La F1 censura a sus aficionados
La gran mayoría de aficionados acabaron descontentos con la primera prueba de este nuevo reglamento y así lo hicieron saber en redes sociales. Algunos incluso comentaron la mencionada publicación, lo que ha desatado una tormenta todavía mayor después de que la competición silenciara algunas de las respuestas. Esto ha provocado una gran indignación e incluso ha hecho actuar a Grok, inteligencia artifical de X, que colocó una nota de la comunidad en la propia publicación.
«La F1 está censurando activamente la opinión de los aficionados sobre las nuevas regulaciones, como se ve en las ‘respuestas ocultas», explica la nota colocada debajo de la publicación de la cuenta oficial de la Fórmula 1. Esto desató la furia de los aficionados y todo tipo de comentarios: «Esto es como si la FIFA prohíbe los porteros y alardea de que se metan más goles». Incluso el piloto Dani Juncadella citó la publicación: «¿Quién se lo dice?». El mensaje suma ya más de 4.200 respuestas, la mayoría negativas.
Los pilotos, también en contra
La gran imagen actual de la Fórmula 1 y cuatro veces campeón del mundo, Max Verstappen, incluso comparó la normativa con un videojuego: «No ha sido divertido, esto parece el Mario Kart.
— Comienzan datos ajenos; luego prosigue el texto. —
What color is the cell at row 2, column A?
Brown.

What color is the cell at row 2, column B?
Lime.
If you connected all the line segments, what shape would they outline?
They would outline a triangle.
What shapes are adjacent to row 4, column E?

Queremos que sea Fórmula 1, Fórmula 1 de verdad, no una Fórmula 1 dopada». Explicó que el tuvo más suerte, pero que en la zona media se vieron cosas más propias del videojuego. No ha sido el único piloto en sumarse a las críticas.
El español Carlos Sainz, que antes de comenzar la temporada parecía partidario del cambio, atacó brutalmente en AS a esta nueva normativa: «La fórmula que han creído que era buena para la F1 no es la adecuada y hay que cambiarla. No parece que esté funcionando ni que nadie esté contento». También se pone el foco en la peligrosidad de las salidas. Colapinto tuvo que hacer una maniobra espectacular para evitar un peligroso accidente con Lawson.
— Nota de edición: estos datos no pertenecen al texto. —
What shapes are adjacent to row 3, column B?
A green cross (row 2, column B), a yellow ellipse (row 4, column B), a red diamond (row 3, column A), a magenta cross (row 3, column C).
¿Puede cambiar la normativa?
La sensación es mala y medios fiables especializados como ‘The Race’ ya abren la puerta a posibles cambios. «La F1 podría cambiar las reglas de 2026 después de la próxima carrera», revela. Las medidas no serán inmediatas dado que el Gran Premio de Australia está entre los cuatro peores circuitos en gestión energética durante la temporada. Por ello, «se acordó que reaccionar a partir de lo ocurrido en Melbourne también sería un error».
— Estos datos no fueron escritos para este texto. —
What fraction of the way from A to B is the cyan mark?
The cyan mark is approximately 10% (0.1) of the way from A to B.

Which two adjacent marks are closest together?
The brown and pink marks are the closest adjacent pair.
Ahora no habrá nuevas medidas, pero todo puede cambiar si sigue igual tras el Gran Premio de China. Se espera la inminente cancelación de los Grandes Premios de Bahrein y Arabia Saudí en abril por el conflicto bélico en Oriente Medio, algo que abre un espacio donde poder maniobrar en el caso de que esta nueva normativa siga sin convencer a nadie.